Dalam Operasi Keselamatan Lodaya 2026 yang memasuki tahap ketiga ini, penindakan pelanggaran lalu lintas telah dilakukan menggunakan sistem tilang elektronik (ETLE) statis serta melalui aplikasi Machine Learning (ML) yang mampu mendeteksi pelanggaran secara digital di sejumlah titik.
“Alhamdulillah dari Korlantas Polri kita melalui Ditlantas Polda Jabar, sudah ada alat aplikasi Machine Learning. Jadi sekarang untuk Operasi Keselamatan yang ke-3 ini, kita sudah melaksanakan penertiban melalui aplikasi ML itu kurang lebih di posisi 15,” ucapnya.
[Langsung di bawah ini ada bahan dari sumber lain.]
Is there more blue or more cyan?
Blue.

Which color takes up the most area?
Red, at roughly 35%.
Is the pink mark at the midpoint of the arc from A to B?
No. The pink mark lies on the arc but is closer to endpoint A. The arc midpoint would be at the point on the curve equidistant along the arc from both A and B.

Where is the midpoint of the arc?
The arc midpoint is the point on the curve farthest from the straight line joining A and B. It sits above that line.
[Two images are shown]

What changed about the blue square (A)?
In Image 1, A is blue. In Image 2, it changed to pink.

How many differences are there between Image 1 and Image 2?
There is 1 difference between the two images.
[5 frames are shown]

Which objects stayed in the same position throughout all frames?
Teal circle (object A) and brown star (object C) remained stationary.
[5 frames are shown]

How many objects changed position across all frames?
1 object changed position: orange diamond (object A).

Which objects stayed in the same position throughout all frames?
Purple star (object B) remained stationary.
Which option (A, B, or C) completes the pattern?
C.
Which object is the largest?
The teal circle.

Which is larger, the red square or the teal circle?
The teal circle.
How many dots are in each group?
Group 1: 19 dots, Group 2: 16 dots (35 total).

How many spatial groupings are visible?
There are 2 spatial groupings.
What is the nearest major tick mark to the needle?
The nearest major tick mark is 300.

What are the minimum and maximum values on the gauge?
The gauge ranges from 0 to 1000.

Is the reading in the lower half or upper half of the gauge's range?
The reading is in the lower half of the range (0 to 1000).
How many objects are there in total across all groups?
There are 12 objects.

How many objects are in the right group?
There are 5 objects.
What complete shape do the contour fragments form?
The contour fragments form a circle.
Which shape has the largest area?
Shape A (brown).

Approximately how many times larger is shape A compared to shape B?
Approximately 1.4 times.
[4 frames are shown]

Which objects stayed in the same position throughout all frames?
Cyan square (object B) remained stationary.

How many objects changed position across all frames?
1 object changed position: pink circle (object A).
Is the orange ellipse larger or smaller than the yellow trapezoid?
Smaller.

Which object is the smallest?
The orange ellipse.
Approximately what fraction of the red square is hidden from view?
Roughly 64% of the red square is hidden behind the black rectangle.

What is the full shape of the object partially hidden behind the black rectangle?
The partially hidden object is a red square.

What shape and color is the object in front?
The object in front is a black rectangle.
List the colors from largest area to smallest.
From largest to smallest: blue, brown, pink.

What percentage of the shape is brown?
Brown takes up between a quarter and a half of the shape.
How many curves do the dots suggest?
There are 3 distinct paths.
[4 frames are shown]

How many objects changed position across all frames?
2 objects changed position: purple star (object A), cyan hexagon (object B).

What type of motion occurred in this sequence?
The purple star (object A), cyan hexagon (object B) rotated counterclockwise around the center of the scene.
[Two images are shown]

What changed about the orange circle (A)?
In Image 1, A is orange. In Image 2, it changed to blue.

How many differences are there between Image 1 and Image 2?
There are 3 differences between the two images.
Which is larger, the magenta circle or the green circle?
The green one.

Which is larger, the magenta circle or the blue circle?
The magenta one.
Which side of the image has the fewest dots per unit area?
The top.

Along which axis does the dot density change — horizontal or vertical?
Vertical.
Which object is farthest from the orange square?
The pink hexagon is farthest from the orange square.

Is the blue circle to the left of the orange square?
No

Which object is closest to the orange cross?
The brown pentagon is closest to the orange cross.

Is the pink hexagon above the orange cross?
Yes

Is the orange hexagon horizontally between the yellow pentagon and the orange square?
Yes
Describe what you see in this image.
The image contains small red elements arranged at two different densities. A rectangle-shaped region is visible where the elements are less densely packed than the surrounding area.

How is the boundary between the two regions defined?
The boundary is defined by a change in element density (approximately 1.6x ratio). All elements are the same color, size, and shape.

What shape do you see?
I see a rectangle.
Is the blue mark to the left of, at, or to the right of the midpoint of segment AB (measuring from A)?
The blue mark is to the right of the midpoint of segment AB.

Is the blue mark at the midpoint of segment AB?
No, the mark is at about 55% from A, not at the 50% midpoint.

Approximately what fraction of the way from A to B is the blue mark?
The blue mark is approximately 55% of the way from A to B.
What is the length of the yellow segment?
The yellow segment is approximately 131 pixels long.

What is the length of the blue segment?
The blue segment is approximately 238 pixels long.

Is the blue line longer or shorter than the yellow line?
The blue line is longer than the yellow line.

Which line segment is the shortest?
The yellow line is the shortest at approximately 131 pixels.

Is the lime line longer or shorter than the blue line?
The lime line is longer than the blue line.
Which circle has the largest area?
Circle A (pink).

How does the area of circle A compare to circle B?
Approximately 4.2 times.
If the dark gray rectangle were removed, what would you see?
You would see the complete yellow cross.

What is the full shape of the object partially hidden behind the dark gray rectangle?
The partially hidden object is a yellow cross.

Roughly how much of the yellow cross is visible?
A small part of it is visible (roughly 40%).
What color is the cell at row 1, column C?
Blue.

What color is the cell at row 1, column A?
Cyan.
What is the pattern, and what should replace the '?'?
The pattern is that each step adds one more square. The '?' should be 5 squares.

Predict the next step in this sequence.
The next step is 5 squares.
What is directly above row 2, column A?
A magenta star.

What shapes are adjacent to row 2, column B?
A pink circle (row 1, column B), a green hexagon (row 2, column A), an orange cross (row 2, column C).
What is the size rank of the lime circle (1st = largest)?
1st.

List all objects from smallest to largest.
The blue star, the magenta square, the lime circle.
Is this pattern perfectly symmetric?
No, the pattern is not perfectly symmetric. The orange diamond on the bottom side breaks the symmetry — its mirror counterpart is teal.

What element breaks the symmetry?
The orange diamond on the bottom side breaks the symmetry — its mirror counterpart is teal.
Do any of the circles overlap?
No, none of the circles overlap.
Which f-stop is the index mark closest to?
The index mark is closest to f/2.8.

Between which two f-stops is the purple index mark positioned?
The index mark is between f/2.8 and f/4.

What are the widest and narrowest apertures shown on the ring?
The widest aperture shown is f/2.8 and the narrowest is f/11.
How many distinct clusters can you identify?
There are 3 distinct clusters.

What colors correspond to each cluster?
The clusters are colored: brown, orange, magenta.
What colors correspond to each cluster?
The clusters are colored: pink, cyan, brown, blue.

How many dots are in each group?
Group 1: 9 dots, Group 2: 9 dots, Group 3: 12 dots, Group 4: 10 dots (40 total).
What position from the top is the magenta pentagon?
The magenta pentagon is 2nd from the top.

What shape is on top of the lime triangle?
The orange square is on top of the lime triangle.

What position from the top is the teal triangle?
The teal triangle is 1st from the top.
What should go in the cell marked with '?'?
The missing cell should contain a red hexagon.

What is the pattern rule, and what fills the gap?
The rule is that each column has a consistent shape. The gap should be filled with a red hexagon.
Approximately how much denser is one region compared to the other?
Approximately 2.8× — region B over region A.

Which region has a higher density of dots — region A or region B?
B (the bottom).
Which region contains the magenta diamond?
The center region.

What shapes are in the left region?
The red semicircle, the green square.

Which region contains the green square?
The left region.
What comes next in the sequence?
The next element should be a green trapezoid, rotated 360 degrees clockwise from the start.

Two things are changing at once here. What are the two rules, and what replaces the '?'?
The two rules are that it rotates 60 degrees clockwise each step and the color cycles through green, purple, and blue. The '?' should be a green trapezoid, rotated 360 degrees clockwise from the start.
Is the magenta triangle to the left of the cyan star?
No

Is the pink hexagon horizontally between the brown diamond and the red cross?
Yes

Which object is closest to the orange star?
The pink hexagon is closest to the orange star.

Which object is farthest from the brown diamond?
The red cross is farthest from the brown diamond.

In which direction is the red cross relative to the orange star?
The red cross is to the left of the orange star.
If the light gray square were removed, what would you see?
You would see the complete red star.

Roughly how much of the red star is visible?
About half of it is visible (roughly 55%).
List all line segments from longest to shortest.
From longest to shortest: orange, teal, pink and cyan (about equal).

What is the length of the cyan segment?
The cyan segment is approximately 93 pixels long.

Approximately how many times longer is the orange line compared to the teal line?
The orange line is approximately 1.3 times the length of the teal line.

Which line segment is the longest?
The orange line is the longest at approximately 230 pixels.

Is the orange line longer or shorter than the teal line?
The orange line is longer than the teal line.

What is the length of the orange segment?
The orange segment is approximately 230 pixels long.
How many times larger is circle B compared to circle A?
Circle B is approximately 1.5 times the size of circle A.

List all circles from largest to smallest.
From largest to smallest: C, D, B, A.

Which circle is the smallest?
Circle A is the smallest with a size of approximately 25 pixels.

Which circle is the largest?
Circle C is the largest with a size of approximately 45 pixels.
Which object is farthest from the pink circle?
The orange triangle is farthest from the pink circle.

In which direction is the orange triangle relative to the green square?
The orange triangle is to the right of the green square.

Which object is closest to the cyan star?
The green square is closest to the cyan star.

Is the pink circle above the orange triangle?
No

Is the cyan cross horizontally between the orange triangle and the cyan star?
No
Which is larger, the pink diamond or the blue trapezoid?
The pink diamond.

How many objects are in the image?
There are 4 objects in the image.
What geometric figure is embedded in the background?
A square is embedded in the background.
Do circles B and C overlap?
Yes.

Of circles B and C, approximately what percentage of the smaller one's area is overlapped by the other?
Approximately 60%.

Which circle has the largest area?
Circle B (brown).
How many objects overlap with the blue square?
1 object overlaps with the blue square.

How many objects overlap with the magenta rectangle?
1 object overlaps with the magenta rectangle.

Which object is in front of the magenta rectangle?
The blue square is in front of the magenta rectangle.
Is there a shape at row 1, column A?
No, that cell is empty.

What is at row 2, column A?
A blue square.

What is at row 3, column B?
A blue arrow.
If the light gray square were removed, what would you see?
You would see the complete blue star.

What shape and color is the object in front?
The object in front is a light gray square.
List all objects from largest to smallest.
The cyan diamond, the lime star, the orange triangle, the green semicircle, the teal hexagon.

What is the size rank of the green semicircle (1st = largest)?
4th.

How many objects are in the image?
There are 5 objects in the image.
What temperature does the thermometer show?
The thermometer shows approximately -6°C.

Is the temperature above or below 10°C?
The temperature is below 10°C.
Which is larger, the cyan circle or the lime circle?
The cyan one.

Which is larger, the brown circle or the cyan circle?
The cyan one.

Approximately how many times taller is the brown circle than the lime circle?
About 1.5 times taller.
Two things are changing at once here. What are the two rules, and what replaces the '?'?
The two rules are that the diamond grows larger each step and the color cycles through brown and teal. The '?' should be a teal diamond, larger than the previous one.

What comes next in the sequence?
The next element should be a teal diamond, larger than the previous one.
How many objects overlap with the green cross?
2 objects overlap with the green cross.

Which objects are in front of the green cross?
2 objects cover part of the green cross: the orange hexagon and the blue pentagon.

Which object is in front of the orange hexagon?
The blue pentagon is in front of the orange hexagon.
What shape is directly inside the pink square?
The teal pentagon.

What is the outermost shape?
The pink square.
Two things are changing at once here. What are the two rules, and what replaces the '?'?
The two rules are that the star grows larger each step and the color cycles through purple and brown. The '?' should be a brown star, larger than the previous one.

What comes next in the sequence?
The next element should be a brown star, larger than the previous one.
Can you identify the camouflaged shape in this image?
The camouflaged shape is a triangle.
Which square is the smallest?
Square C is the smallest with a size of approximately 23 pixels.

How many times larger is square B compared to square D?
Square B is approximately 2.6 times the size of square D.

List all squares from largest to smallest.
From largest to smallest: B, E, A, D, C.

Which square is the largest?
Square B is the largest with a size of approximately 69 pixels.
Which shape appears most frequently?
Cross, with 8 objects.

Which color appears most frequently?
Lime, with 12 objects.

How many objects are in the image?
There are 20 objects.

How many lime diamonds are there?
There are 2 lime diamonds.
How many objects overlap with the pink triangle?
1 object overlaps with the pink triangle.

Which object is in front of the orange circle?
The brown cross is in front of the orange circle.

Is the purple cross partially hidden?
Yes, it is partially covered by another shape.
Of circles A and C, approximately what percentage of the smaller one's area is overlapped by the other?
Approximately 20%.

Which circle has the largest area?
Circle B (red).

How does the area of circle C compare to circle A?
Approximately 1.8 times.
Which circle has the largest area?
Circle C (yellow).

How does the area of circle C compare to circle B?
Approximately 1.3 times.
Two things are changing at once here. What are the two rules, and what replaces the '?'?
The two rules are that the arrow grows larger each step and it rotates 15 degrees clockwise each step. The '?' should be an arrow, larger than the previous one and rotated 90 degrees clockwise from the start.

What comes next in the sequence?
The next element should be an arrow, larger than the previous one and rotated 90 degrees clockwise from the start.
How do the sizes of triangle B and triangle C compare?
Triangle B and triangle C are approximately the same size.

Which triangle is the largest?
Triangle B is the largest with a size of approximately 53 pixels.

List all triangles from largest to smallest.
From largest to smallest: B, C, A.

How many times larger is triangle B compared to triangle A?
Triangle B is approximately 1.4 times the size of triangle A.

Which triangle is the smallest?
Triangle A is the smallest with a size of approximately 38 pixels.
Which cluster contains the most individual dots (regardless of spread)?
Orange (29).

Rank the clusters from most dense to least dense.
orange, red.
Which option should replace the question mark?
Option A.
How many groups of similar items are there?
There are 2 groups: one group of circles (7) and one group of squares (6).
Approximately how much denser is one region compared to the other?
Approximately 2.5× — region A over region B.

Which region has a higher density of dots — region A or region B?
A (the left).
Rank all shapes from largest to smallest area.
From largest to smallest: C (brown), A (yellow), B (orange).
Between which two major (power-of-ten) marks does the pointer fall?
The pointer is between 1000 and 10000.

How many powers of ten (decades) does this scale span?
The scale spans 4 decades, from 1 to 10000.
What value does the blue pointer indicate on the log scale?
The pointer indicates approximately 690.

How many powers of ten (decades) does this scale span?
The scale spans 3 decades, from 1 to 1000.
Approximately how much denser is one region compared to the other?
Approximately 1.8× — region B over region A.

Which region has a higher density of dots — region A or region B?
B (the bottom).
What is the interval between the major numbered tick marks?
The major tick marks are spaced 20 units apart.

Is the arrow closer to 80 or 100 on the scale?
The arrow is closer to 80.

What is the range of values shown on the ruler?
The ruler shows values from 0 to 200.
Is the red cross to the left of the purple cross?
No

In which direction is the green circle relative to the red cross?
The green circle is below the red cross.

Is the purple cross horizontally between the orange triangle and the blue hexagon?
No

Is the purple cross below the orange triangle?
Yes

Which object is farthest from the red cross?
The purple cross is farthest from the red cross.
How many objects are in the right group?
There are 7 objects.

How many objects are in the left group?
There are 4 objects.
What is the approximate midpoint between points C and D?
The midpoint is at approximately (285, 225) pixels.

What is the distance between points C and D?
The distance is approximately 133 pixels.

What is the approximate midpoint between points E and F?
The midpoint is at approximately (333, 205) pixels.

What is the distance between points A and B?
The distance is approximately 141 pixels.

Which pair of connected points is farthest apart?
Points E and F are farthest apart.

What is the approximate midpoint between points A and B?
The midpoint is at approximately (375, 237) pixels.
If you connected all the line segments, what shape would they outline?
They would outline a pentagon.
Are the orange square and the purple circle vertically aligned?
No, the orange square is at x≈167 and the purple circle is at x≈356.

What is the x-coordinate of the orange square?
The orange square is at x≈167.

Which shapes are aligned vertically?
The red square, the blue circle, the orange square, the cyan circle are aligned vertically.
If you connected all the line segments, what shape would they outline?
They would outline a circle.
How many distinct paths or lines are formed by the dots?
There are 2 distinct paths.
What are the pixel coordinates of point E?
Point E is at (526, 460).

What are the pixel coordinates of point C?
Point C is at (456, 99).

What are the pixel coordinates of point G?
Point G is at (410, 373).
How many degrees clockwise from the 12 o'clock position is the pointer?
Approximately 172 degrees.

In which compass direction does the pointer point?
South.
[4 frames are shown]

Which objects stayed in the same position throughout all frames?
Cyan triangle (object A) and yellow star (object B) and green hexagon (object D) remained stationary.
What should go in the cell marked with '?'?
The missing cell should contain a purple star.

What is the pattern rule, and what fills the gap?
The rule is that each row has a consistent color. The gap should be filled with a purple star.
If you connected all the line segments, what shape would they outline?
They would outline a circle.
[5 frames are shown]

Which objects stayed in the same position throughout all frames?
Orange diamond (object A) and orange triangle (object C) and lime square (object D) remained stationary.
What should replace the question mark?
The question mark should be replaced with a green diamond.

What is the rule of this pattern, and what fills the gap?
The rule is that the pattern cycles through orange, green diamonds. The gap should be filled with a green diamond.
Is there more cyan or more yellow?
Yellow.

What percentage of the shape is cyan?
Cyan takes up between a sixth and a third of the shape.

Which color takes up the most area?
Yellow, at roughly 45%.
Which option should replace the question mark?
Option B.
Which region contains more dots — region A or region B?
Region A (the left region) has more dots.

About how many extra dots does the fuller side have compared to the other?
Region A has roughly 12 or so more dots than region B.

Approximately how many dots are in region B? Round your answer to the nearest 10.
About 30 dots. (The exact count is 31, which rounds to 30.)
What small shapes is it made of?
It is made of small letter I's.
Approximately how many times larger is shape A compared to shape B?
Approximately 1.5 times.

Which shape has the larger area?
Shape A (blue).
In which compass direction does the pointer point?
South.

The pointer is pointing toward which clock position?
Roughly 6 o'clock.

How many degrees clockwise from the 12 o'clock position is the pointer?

Petugas juga melaksanakan pemeriksaan kelaikan kendaraan atau ramp check secara rutin. Pemeriksaan tersebut dilakukan secara mobile oleh Dishub, dengan fokus pada kendaraan angkutan umum dan bus penumpang.
Dalam operasi tersebut, dua unit kendaraan telah dilakukan pemeriksaan menyeluruh, dan dinyatakan layak jalan berdasarkan hasil evaluasi tim gabungan Satlantas dan Dishub Kabupaten Sumedang.